How might distributed ledger technology transform the justice system?

October 03, 2018

Transforming the justice system with Corda distributed ledger technology

Corda a Distributed Ledger Technology can help transform the UK justice system by joining up services and opening up data, while improving efficiency, transparency, trust and security. This would free up £bns annually to reinvest in frontline services.

The Problem

The Justice system infrastructure has evolved incrementally over the years without consistent architectural design and is characterised by siloed data stores, maintained largely independently by each organisation in the justice system.

The redundant storing of common information provides resilience, however this gives rise to expensive, time-consuming issues:

Lack of interoperability — Her Majesty’s Inspectorate of Constabulary (HMIC) found that during a standard domestic burglary prosecution there were 70 ‘rubbing points’ where case progress was dependent upon one justice agency securing information from another.

Data Entry Accuracy — A 2015 inspection found that almost one in five charging decisions by the police were incorrect and the NAO has suggested that forces are failing to build files of sufficient quality or to appropriately disclose evidence.

Process leakage— A significant proportion of evidence or case information is lost as it is transferred through the current outdated and manually-intensive and largely paper based systems.

No common case management platform— Although the vision is to build a single system where individuals can have access to case files and other relevant information regardless of which criminal justice agency they work for.

Siloed Developments — without a shared vision of integrated working, and pooled budgets, it will remain impossible to remove large areas of inefficiency from a complex web of interactions between multiple organisations.

Todays Criminal Justice System is built with inefficient data silos which requires significant time and cost with reconciliation processes.
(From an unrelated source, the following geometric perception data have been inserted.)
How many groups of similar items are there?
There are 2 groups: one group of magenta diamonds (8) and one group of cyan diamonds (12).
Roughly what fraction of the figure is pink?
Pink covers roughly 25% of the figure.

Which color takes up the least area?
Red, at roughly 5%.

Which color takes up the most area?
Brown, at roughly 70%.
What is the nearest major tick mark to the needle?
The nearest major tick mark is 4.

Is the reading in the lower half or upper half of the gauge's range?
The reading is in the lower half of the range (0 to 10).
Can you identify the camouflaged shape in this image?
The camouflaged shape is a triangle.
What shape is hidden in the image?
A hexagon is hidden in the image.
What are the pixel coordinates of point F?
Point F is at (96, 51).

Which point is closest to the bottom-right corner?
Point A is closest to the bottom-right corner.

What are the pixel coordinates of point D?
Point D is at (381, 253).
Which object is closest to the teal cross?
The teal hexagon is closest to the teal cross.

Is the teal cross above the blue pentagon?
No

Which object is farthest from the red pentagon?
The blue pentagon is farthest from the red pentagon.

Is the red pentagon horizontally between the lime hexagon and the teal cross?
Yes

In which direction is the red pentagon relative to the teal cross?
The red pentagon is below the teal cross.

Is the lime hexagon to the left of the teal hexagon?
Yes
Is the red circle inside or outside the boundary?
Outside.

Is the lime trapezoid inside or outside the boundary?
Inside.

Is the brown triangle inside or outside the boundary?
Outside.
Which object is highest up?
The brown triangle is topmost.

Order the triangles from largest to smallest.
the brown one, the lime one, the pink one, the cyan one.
Imagine a criminal justice system where each organisation retained their distributed business model, culture, budgets, data, policies and procedures, yet share and synchronise data with high levels of privacy, security and confidentially, thus increasing transparency and trust in the justice systems whilst increasing efficiency and reducing costs.
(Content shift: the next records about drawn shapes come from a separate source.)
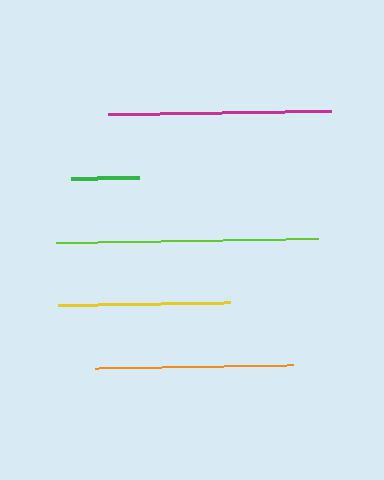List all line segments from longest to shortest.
From longest to shortest: lime, magenta, orange, yellow, green.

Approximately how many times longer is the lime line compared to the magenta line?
The lime line is approximately 1.2 times the length of the magenta line.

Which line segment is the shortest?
The green line is the shortest at approximately 68 pixels.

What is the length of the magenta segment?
The magenta segment is approximately 223 pixels long.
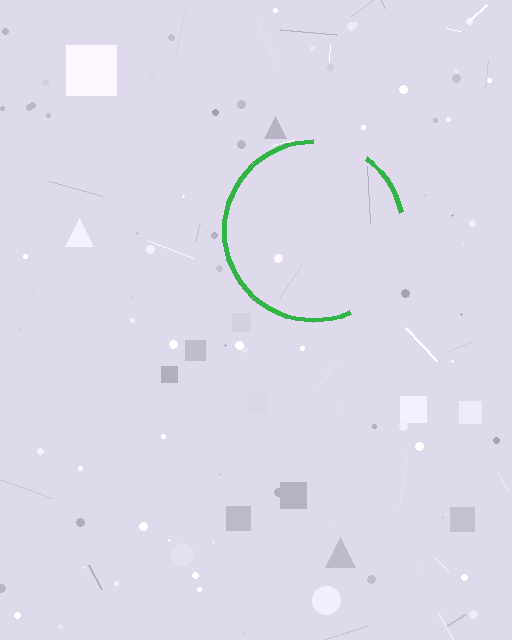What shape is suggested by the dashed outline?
The dashed outline suggests a circle.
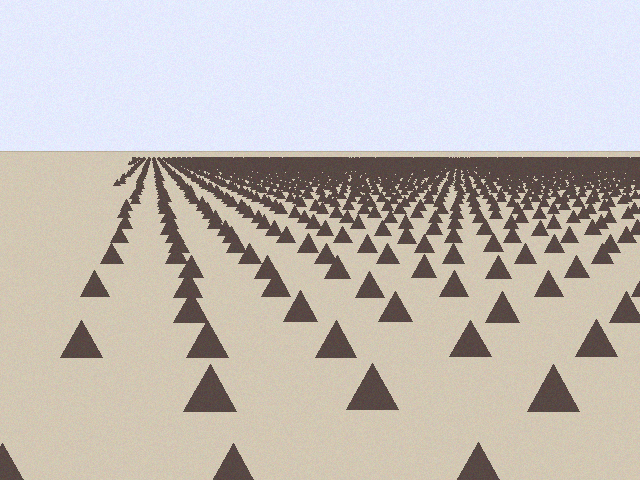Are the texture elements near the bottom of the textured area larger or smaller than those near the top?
Larger. Near the bottom, elements are closer to the viewer and appear at a bigger on-screen size.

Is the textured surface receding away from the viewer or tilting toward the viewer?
The surface is receding away from the viewer. Texture elements get smaller and denser toward the top.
The initial Distributed Ledger Technology that underpins bitcoin, was further developed for Ethereum and Hyperledger but still fell short of enterprise standards. To solve this the The Corda Team has collaborated to build a distributed ledger platform that is enterprise grade and enables highly secure business process automation, data synchronisation and real-time settlement of payments across multiple financial services organisations.
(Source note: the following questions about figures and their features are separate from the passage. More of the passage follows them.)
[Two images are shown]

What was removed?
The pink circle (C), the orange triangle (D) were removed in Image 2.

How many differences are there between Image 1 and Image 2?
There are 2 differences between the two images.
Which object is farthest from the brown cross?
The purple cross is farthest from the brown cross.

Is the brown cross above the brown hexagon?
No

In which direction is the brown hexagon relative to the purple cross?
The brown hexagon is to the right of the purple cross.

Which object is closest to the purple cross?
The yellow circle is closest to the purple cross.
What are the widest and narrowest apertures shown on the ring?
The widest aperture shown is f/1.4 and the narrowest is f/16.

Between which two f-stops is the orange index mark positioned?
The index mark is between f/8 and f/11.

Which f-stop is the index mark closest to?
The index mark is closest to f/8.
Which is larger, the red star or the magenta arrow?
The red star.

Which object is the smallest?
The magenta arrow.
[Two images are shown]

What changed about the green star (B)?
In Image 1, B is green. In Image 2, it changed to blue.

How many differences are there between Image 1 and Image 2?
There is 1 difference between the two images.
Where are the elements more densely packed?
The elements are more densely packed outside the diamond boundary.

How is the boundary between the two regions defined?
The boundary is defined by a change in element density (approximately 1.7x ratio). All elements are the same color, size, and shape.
The corda platform and corda distributed applications could be used by HMCTS and the wider Justice System to synchronise legacy data stores, join up systems and services, which will enable shared data in a highly secure, confidential and private manner across the entire justice landscape. Citizens could also be given greater access to information which would provide an additional benefit in improving public access to data.


Solving Lack of interoperability — Smart contracts could remove the 70 ‘rubbing points’ where case progress was dependent upon one justice agency securing information from another; this interoperability could be automated with smart contracts.

Solving Data Entry Accuracy— Data stored in a distributed ledger can be validated by multiple nodes significantly reducing data entry inaccuracy.

Solving Process leakage— Data stored in a decentralised database that can be shared with appropriate levels of privacy and security increases the benefits and business case for digitising largely paper based systems.

Solving No common case management platform— Achieving a vision of building a single centralised system where individuals can have access to case files and
other relevant information regardless of which criminal justice agency they work for is very challenging; however connecting existing datasets thus creating a virtual single dataset build on a decentralised system is significantly less challenging.

Solving Siloed Developments— a shared vision and pooled budgets is really difficult to achieve, but what if every organisation could retain their own vision and budgets whilst synchronising data locally, nationally and internationally; this is possible with distributed ledger technology.



The UK Land Registry has completed 1 year proof of concept and is now commencing the 2nd year of the Digital Street Project. The team is exploring how Distributed Ledger Technology and Smart Contracts can make land registration and the property buy / sell process faster, simpler and easier by bringing together all the organisations involved in the property buy sell process; estate agents, conveyancers, banks and HMRC.

This is a similar challenge to that of UK justice, and like HM Land Registry, HM Courts and Tribunals could be the organisation within the justice systems to start the conversation and catalyse collaboration and transformation across the entire system.